In the original form some 9/10 df outputs are missing, now any of the 3
short running processes seems to be missing only "rarely". Of course
when looking carefully you see that it's unreliable, probably racy as
you write. And I thought the big promise of systemd was no more racy
scripts. Never interpreted it like that that **I** should not write
scripts and give them to systemd :)

But seriously, given the fact that we have several shell scripts running
as services, do you have any recommendation how we can log their output
reliably? Always piping the whole script to some filter that does not
buffer???

Occasionally I have said "the log is lying" because something just
didn't make sense, but I have never seen it so systematically that
entries are missing. But after having learned that output from the end
of the lifetime of a process might be missing, from now on I will always
have a bad feeling when investigating logs. I guess it's not limited to
short-lived processes. Isn't the difference just that for a short-lived
one all output can be missing. Or does the race disappear once one line
from a process has been successfully logged already?

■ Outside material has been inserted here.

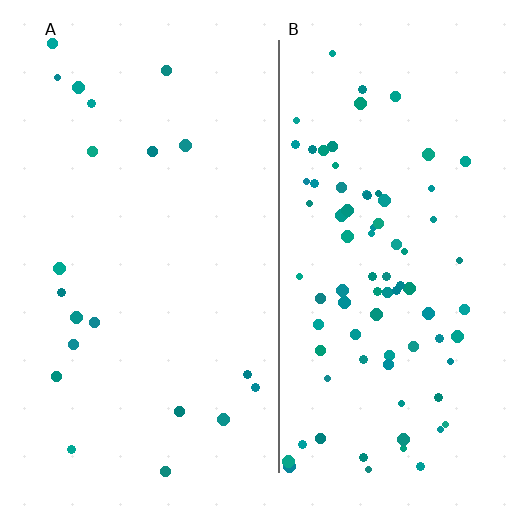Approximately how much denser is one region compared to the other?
Approximately 4.3× — region B over region A.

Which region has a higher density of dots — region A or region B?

Reading https://github.com/systemd/systemd/issues/2913 once again: So
the whole problem (race) is only about the metadata? The messages are
not lost, just not attributed. So

$ journalctl --user -u <unit>

ends up producing non-trustworthy output. But reading the whole log
or running

$ journalctl --user --grep /dev/nvme0n1p4

(in this example) works just fine.

Well, I guess I can live with that. One just needs to understand the
limitations.

Is there a simple way to search just for those messages could not be
attributed? That might help if there is no good --grep to search for and
one takes the risk of running the unsafe -u variant.

Should the documentation mention that -u can be unreliable?

Regards,

Uwe

Uwe Geuder
Neuro Event Labs Oy
Tampere, Finland
uwe.gxuder at neuroeventlabs.com (bot check: fix 1 obvious typo)